Ele certamente viu bem. E não poderia ser de outra forma, uma vez que você se torna médico oftalmologista de profissão. Um médico que decidiu escrever romancesaté a virada para o noir, coincidindo com outra direção: a do sucesso.
Resumindo, Esta é a história de Cristina Cassar Scaliaescritora siciliana, autora da saga de sucesso dedicada à vice-comissária Vanina Guarrasi, protagonista dos romances publicados pela Einaudi e que viraram séries de TV. Ontem ela foi convidada no dia inaugural do Taobuk – tema 2024 Identidades – e apresentou seu último livro A castanha dos cem cavalos.
Pensemos na alma dupla de Vanina, capaz de uma operação complexa: fazer coexistir a parte de Palermo com a parte de Catânia…
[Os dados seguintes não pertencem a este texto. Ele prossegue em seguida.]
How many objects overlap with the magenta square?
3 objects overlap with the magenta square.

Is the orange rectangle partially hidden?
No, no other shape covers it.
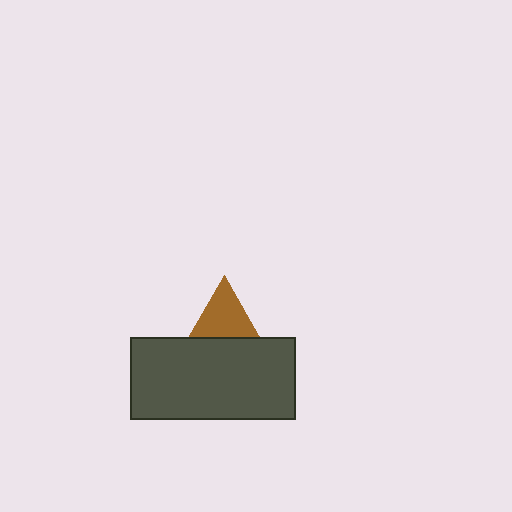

«Vanina é absolutamente de Palermo – esclarece imediatamente Cassar Scalia – a anomalia, se assim quisermos, reside no facto de ela viver bem em Catânia. Mas esse aspecto vem do seu passado, do motivo pelo qual teve que deixar Palermo. Ela é sempre a mesma e se alimenta de contradições importantes. Resoluta e sem hesitações no trabalho, ela é o oposto na vida privada: uma mulher com muitas fragilidades, todas ligadas ao seu passado.”
A vítima de seu novo livro, o lenhador, é uma mulher aparentemente sem passado…
«Posso dizer pouco para não correr o risco de revelar muito. É certamente difícil aprofundar o seu passado, operação que, no entanto, o vice-comissário tende a fazer como método de investigação. É precisamente desta técnica fundamental que nasceu o seu entendimento com o Inspetor Patanè, uma verdadeira memória histórica, que o ajuda a decifrar as vítimas. Este último caso é muito mais complicado do que os anteriores, no entanto.”
Falando em identidade, vamos falar da Sicília com cem mil rostos…
«Sou siciliano do sul, de Noto, adotado em Catânia e apaixonado por Palermo».
Então é um vício que ele passou para a Vanina…
«Sim, esta faceta vem de mim e da minha forma de ver a Sicília, uma terra com identidades diferentes resultantes do cruzamento de povos, personagem bastante incómodo nos meus livros. Gosto de pensar nela como um conjunto de sub-regiões, cada uma delas imbuída de tradições de culturas que chegaram de fora e deixaram marcas profundas, dependendo dos territórios e das formas de mistura com as populações locais.”
Até o seu siciliano é, por assim dizer, mestiço…
«Utilizo-o em diálogos para colorir a narrativa. Penso que é plausível utilizá-lo especialmente quando fala uma pessoa idosa como o Inspetor Patanè ou Spanò. Preocupo-me muito com as diferentes identidades dialetais, dou espaço aos termos cataneses e outros palermitanos dependendo do personagem.”
A escolha do noir para suas histórias tem um momento muito específico…
«Aconteceu durante uma visita a uma antiga villa herdada de amigos, desabitada há anos, com cortinas e faiança empoeirada. A certa altura apareceu-me um elevador de carga e a minha imaginação de escritor imediatamente colocou ali um cadáver. Começou assim, e criei a Vanina pensando em uma personagem que eu gostaria de encontrar em um livro. Fiz do jeito que gosto. Na época eu nem sabia se alguém iria publicar o livro…”
Sabemos, porém, como foi: Einaudi gostou e publicou, os leitores compraram. E vieram mais histórias. E até uma série de TV Vanina, vice-comissária de polícia em Catania com Giusy Buscemi
«Ela se encaixou perfeitamente no papel. Enfim, ficção e livros. são dois produtos totalmente diferentes e devem ser vistos como tal.”
O noir tem uma função hoje?
«O de descrever a sociedade, de analisar os personagens, mesmo os negativos como os assassinos, ou de nos inserirmos no mundo das vítimas. Vanina tratou primeiro do crime organizado, depois da decisão de se comprometer contra o crime comum, liderando a seção de crimes contra pessoas. Um trabalho complexo: é preciso entender o motivo de um assassinato, mesmo quando não parece haver resposta, e depois o motivo. Você se pega procurando rachaduras na vida, mesmo as vítimas, às vezes, não são totalmente claras. Os motivos pelos quais se mata podem ser os mais díspares: dinheiro, inveja, ciúme, sempre há algo que desencadeia uma fúria homicida. Na construção do enredo parto sempre do local onde o corpo foi encontrado e do passado da vítima: este último é uma descoberta que me permite contar um período dramático da história siciliana como aquele entre o final dos anos oitenta e o início dos anos noventa, em que a máfia matava a um ritmo assustador. E esse destino se abateu sobre o pai de Vanina, o inspetor Giovanni Guarrasi. Aproveito também para focar no território onde as histórias acontecem e se desenvolvem, conectando protagonistas e lugares.”